こんな大きな屋敷に住むファンテイジ家の一族は、一体何人いるのだろう。
「ファンテイジ家の皆さんは何人いらっしゃるのですか?」
「現在この屋敷にいらっしゃるのは、ご当主と奥様、二人のお子様の四名です」
「たった四人ですか?! こんなに大きなお屋敷なのに?!」
「はい」
アルカードはファウスタの驚きを察して言った。
「貴族とはそういうものです。大きなお屋敷を所有することそれ自体、仕事の一つなのです」
門から一直線に屋敷の玄関まで続く石畳の道を中ほどまで進むと、馬車はその道を逸れて屋敷の横脇に進んだ。

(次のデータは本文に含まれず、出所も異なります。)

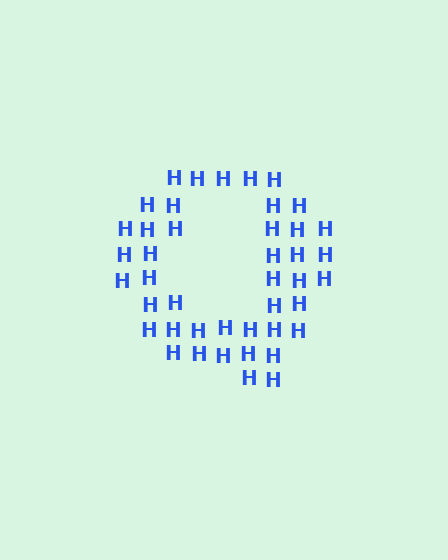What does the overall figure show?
The overall figure shows the letter Q.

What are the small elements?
The small elements are letter H's.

「使用人は正面玄関を使うことはできません。裏手の使用人専用の出入口から入ります」
屋敷の庭は、まるで田舎の自然の風景のように、緑にあふれていた。
野生であるかのように絶妙に配置されたロゼリアの木が、生き生きとした薄紅色の花を咲かせている。
丈高く伸び枝葉を広げたリラスの木も、零れんばかりにたくさんの紫色の花を付けていた。

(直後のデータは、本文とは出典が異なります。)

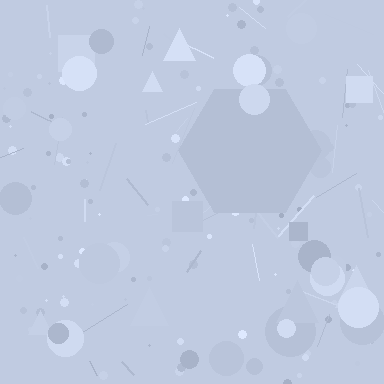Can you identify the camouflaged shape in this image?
The camouflaged shape is a hexagon.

ラシニアの木立も葉を生い茂らせ、心地よさそうな木陰を作っている。
とても『お化け屋敷』とは思えない、天国のような庭だった。
春の女神がひょっこり現れても当然のことと受け入れてしまいそうなほど。
そんな神聖さすら感じる緑の天国だったので、白っぽい半透明に透ける何か小さなものが花々の間を浮遊していても、ファウスタは違和感を覚えなかった。
何か虫のようなものが視界に入ったようにしか思わず、このときは全く気に留めなかった。
「本日ご当主の帰宅は夜遅くになります。ご当主があなたに会うのは明日以降となるでしょう。ですから……」
アルカードはニヤリと、少し人の悪そうな微笑みをにじませた。